Is Universal Coverage Comparatively Effective? | Michael F. Cannon | Cato Institute: Commentary: "a recent New England Journal of Medicine article concluded, 'Although some preventive measures do save money, the vast majority reviewed in the health economics literature do not.'
Likewise, economists Helen Levy of the University of Michigan and David Meltzer of the University of Chicago have thrown cold water on the conventional wisdom that expanding health insurance is a good investment.
In 2004, Levy and Meltzer reviewed the literature for the Urban Institute and concluded: "There is no evidence at this time that money aimed at improving health would be better spent on expanding insurance coverage than on other possibilities," such as programs that fund inner-city clinics, screen for discrete diseases such as hypertension, or promote better nutrition.
Writing in the Annual Review of Public Health in 2008, Levy and Meltzer reaffirmed that conclusion: 'The central question of how health insurance affects health, for whom it matters, and how much, remains largely unanswered at the level of detail needed to inform policy decisions.'"
"In a 2008 article for the Journal of Public Economics, Amy Finkelstein of the Massachusetts Institute of Technology and Robin McKnight of Wellesley College reported that even though Medicare achieved universal coverage for the elderly, it had no impact on elderly mortality rates in its first 10 years. Medicare may (or may not) have improved enrollees' health in other ways.

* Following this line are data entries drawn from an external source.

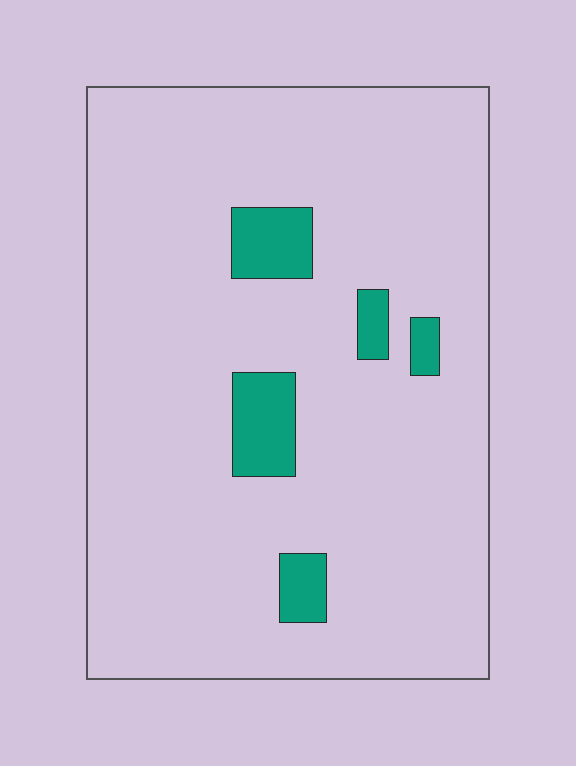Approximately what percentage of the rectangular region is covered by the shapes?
Approximately 10%.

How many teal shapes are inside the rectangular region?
5.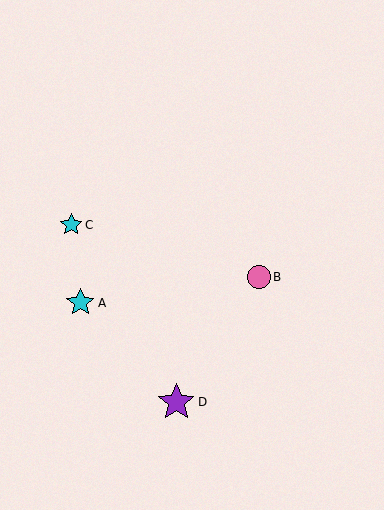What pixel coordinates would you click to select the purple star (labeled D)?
Click at (176, 402) to select the purple star D.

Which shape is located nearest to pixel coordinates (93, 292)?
The cyan star (labeled A) at (80, 303) is nearest to that location.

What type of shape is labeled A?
Shape A is a cyan star.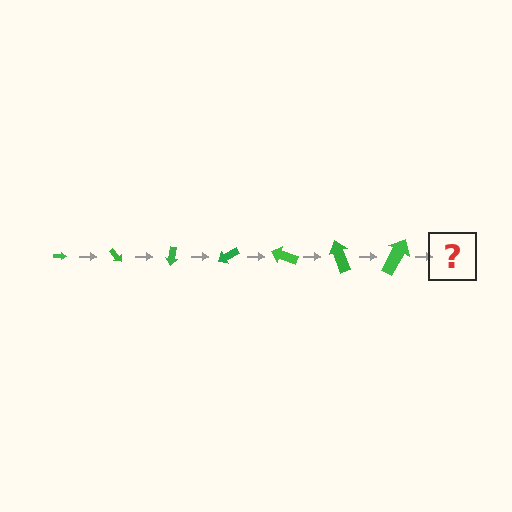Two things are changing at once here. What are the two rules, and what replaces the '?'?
The two rules are that the arrow grows larger each step and it rotates 50 degrees clockwise each step. The '?' should be an arrow, larger than the previous one and rotated 350 degrees clockwise from the start.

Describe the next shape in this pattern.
It should be an arrow, larger than the previous one and rotated 350 degrees clockwise from the start.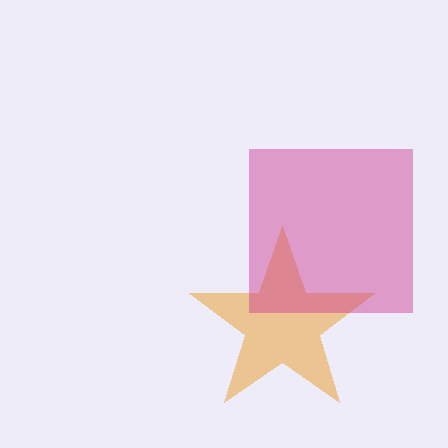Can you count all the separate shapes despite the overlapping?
Yes, there are 2 separate shapes.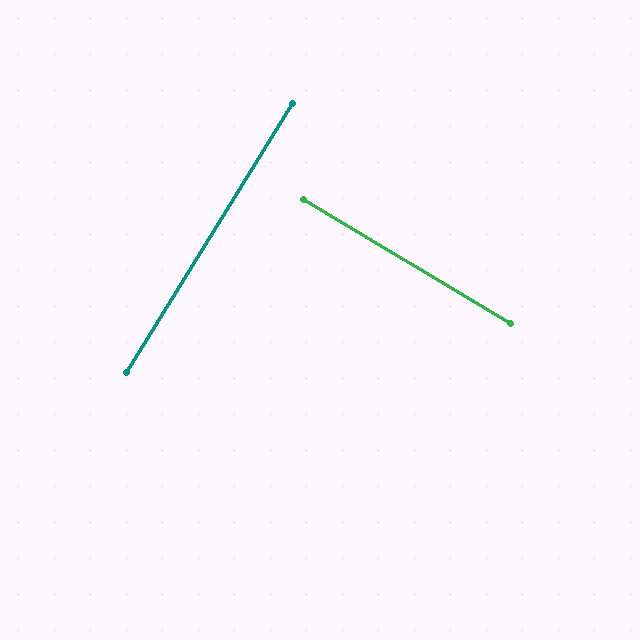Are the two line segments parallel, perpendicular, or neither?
Perpendicular — they meet at approximately 89°.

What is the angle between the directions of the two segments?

Yet Finkelstein's and McKnight's results leave open the question of whether those and any additional benefits were worth Medicare's substantial cost."
"In the 1970s, at a time when many reformers were demanding to make health care "free" for all, Congress funded a massive social experiment to test the idea. The RAND Health Insurance Experiment startled reformers by showing that "free" care cost far more than mere catastrophic health insurance, yet offered little or no additional improvements in health."